Ecologia e Saúde

Conheça os problemas dos cremes e espumas de barbear e as alternativas sustentáveis

Compartilhe:     |  25 de abril de 2015

Óleos vegetais podem ser ótima alternativa

O ato de barbear é um dos mais importantes na rotina de muitos homens. Porém, ele é um processo agressivo à pele, principalmente se realizado de maneira inadequada ou com produtos de má qualidade.

Trata-se de um ritual que vem de muito tempo atrás, mas os métodos utilizados atualmente são completamente diferentes. Hoje em dia, são muito utilizados produtos químicos que servem para facilitar o deslizamento das lâminas, mas em contrapartida, costumam causar alergias ou queimaduras.

O que são as formulações para cremes e espumas de barbear?

Classificados de maneira mais genérica, as formulações para barbear são produtos químicos formadores de espuma baseadas no uso pelo espalhamento no rosto ou área a ser depilada.
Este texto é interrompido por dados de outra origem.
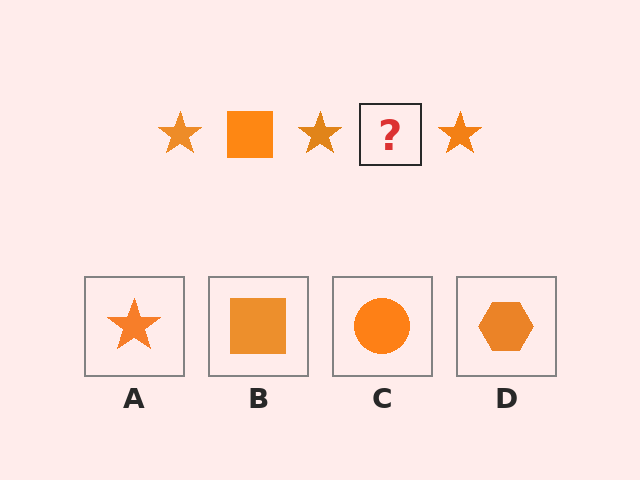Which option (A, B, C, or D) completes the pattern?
B.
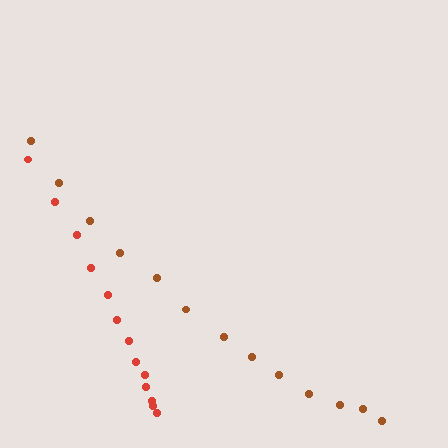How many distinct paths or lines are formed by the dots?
There are 2 distinct paths.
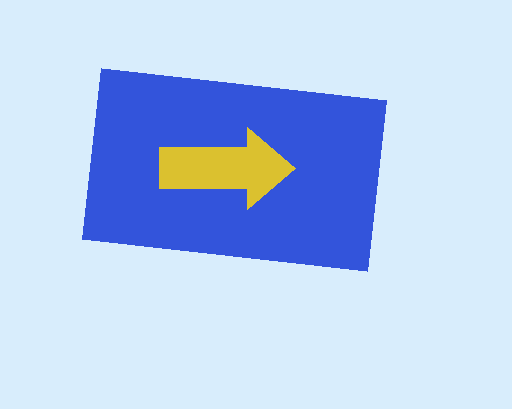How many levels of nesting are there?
2.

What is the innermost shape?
The yellow arrow.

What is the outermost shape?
The blue rectangle.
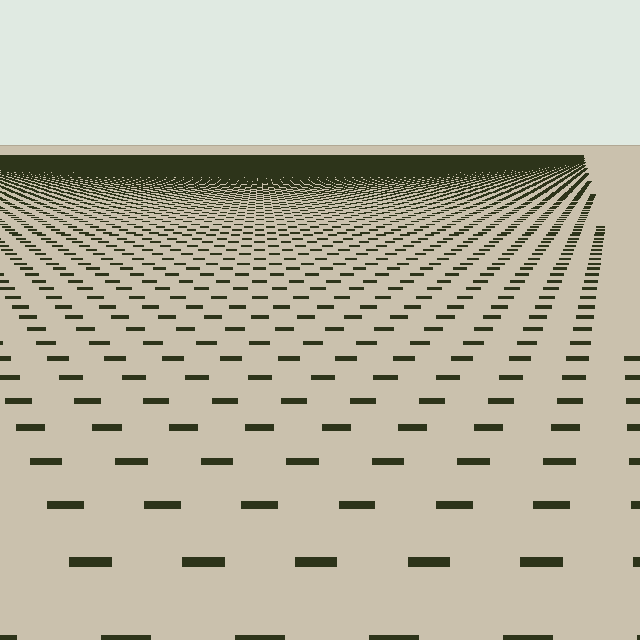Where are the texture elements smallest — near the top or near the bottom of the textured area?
Near the top.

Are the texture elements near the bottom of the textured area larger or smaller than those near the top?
Larger. Near the bottom, elements are closer to the viewer and appear at a bigger on-screen size.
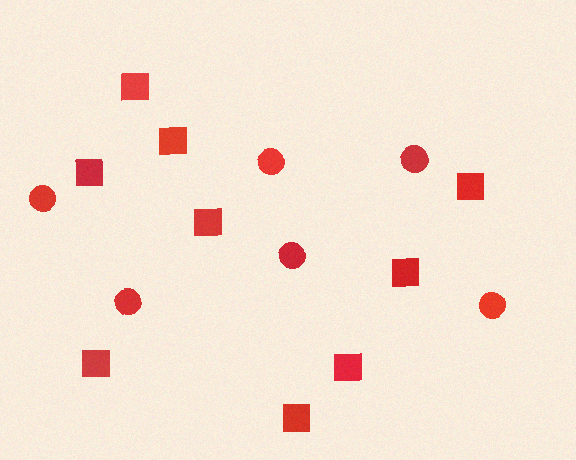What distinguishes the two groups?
There are 2 groups: one group of squares (9) and one group of circles (6).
Normalmente são compostos por óleos que podem ser de origem vegetal ou mineral, e outros lubrificantes, tais como ésteres sintéticos e emolientes, que apenas lubrificam o corte. Podem se apresentar sob a forma de creme, espuma ou gel.

Os principais objetivos desses tipos de produto são:

1. Amaciar a barba, facilitando o deslizamento da lâmina;
2. Lubrificar o corte, permitindo um deslizamento mais suave da lâmina;
3. Umedecer a pele, deixando-a lisa e com bom aspecto;
4. Abrir os poros;

Como se pode notar, todos esses objetivos são cheios de boas intenções, mas a coisa não funciona tão bem assim. Além de irritações e outros problemas mais graves, a sua forma de produção e as embalagens disponibilizadas para o consumidor geram grande impacto ambiental, principalmente os aerossóis (espumas).

Problemas

Para enxergar melhor os problemas relacionados aos cremes de barbear, precisamos entender e ter a visão do processo industrial cosmético como um todo. Ele pode ser basicamente dividido em três etapas: o consumo de recursos, o processamento e a geração de produtos e subprodutos – cada uma dessas etapas gera grandes consequências ao meio ambiente.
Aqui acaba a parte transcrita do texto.